With the coming of clarity and conventionalisation, which, with Classicism, had in France reached a kind of late seventeenth-century apotheosis, language (and especially written language) Rousseau seems to argue, had lost its immediacy, its music, its poetry. When, thus, in the Rêveries, Rousseau comes to seek out lyrical terms in which to describe the flowers and other phenomena of the natural world, he has at his disposal only the commonplace inventory of images: `Brillantes fleurs, email des près, ombrages frais, ruisseaux, bosquets, verdure...'(cited above) which derive directly from a classical, arcadian tradition and which a century as prosaic as the eighteenth century, cut itself off from its primeval sources, and the art of poetry had become reduced to a sterile and mechanical exercise. (A)

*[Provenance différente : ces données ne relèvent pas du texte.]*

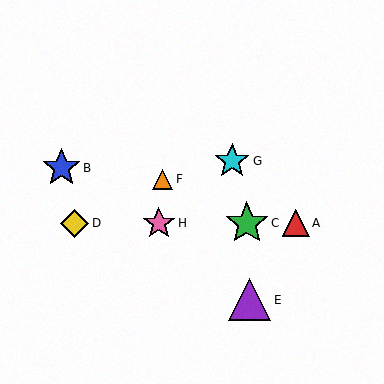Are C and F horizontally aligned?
No, C is at y≈223 and F is at y≈179.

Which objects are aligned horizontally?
Objects A, C, D, H are aligned horizontally.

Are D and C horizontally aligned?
Yes, both are at y≈223.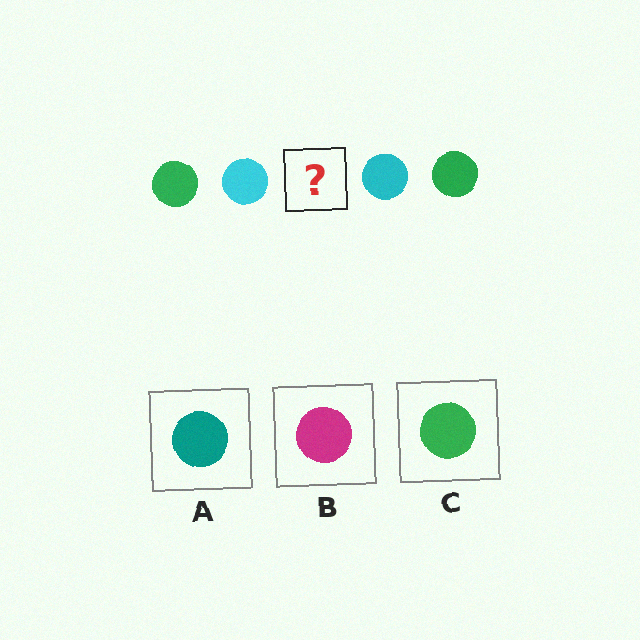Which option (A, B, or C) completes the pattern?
C.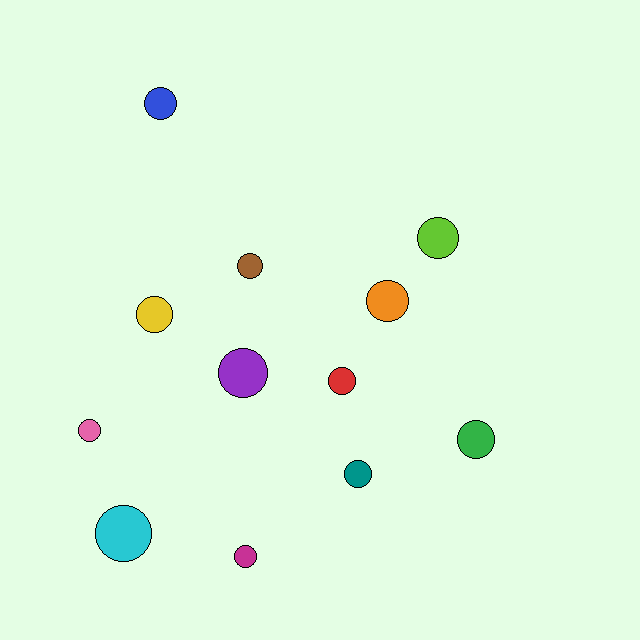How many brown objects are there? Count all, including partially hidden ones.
There is 1 brown object.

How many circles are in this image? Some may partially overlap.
There are 12 circles.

Rousseau rêve de rétablir une sorte de langage primitif. Le cas de la botanique est intéressant, puisque, comme on l'a vu au chapitre précédent, avec le vocabulaire scientifique, un mot ne désigne qu'un objet. Ce mot, encore vierge par sa nouveauté, si l'on peut dire, n'évoque rien de plus que sa dénotation. Un des plaisirs que Rousseau pensait peut-être atteindre avec la botanique serait de parvenir, au moyen de quelques mots énoncés, à l'exactitude même de l'objet décrit. En ce sens, le langage scientifique de la botanique devait lui sembler prometteur. Cela explique peut-être qu'il se soit servi si librement des noms latins dans sa correspondance et jusque dans ses Rêveries. Libre à lui, comme on le verra plus loin dans cette deuxième partie, de greffer à chacune des plantes évoquées par ces noms les connotations que bon lui semble. En effet, à l'intérieur de ce jargon particulier, les mots sont dépouillés de connotations, ce qui leur donne bien peu de saveur et d'attrait. Rousseau utilisera ces noms comme des pellicules photographiques, y exposant des moments heureux, comme le souvenir d'une personne ou d'une promenade. Le point trois de cette partie est entièrement consacré à ce processus.

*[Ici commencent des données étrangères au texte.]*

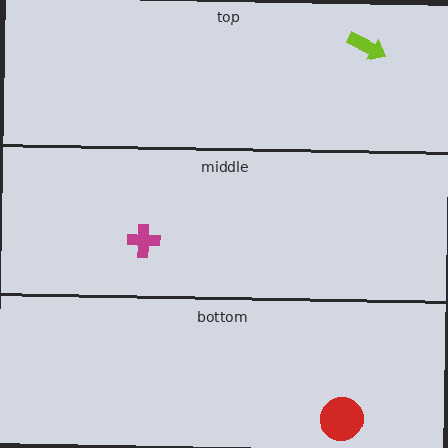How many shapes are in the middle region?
1.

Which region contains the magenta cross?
The middle region.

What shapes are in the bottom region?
The red circle.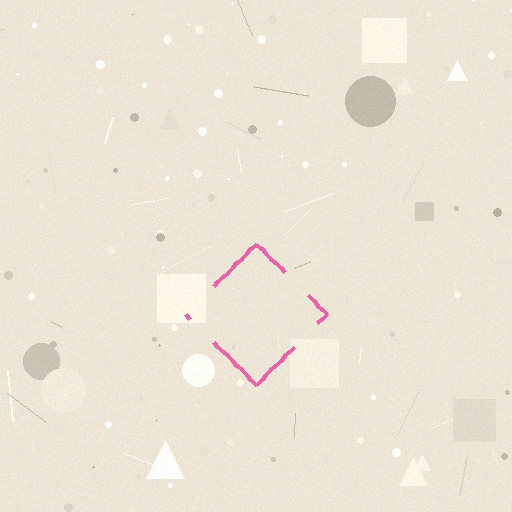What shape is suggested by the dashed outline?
The dashed outline suggests a diamond.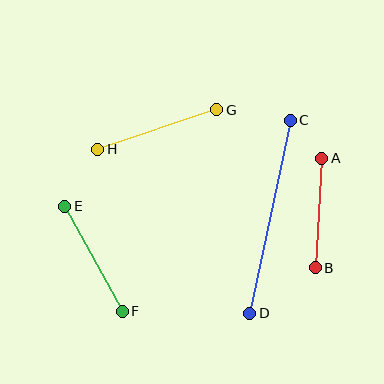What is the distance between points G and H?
The distance is approximately 125 pixels.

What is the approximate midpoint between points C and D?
The midpoint is at approximately (270, 217) pixels.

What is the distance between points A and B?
The distance is approximately 109 pixels.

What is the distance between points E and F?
The distance is approximately 120 pixels.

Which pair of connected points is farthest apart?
Points C and D are farthest apart.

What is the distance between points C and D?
The distance is approximately 197 pixels.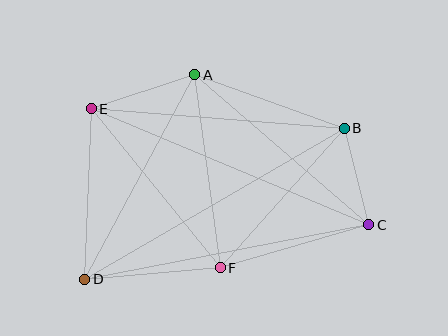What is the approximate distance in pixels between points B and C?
The distance between B and C is approximately 100 pixels.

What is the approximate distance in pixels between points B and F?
The distance between B and F is approximately 187 pixels.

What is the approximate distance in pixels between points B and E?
The distance between B and E is approximately 254 pixels.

A côté de cette recherche langagière, on remarque aussi l'utilisation systématique des oppositions entre termes dans les constructions de Rousseau. Cela est particulièrement vrai pour la plupart des textes où il est question de botanique. Des recherches ont déjà été menées sur cet aspect de l'écriture de Rousseau:

Le texte que nous examinerons par la suite [une page de la cinquième promenade des Rêveries] est construit sur un système binaire et le dédoublement de celui-ci, système qui est au coeur de toute la pensée (philosophie, politique, linguistique etc.) de notre auteur. [...] Le système binaire (tel qu'il se réflète dans le texte):
- travail / paresse, amusement, oisiveté, retraite (ROUSSEAU prend congé" de son siècle).
- mouvement / repos
- bonheur factice / vrai bonheur, délices (à contraster avec l'article "Délicieux" de l'Encyclopédie), ravissement, extase
- paperasses, bouquinerie - fleurs
- identification (Linné, La Fontaine, etc.) / opposition (Français, mondains, le siècle)
- existence - vivre
- écriture - mots
- l'ordre naturel perverti - l'ordre naturel des choses
- la chute - l'origine (B)

Rousseau veut sans doute mieux faire sentir ses plaisirs en les faisant contraster avec ses propres déplaisirs, et mieux goûter son bonheur en le confrontant à ses malheurs. La botanique, telle qu'il l'entend, sera opposée à la botanique des apothicaires. L'étude de la flore sera louée au détriment de celle de la faune, trop difficile à observer et à celle des minéraux, trop éloignée de la nature vivante. Cette opposition joue parfois dans les textes comme le Dictionnaire, ou les Lettres sur la botanique, mais elle constitue presque une structure dans les textes à caractère autobiographique. La pratique de l'étude des plantes, devenue un moment de bonheur privilégié dans la vie de Rousseau, évoluera en nécessité affective, un peu comme l'accoutumance à une drogue. Il ira de soi, pour Rousseau, de recourir à la botanique afin de l'opposer à tout ce qu'il n'aime pas.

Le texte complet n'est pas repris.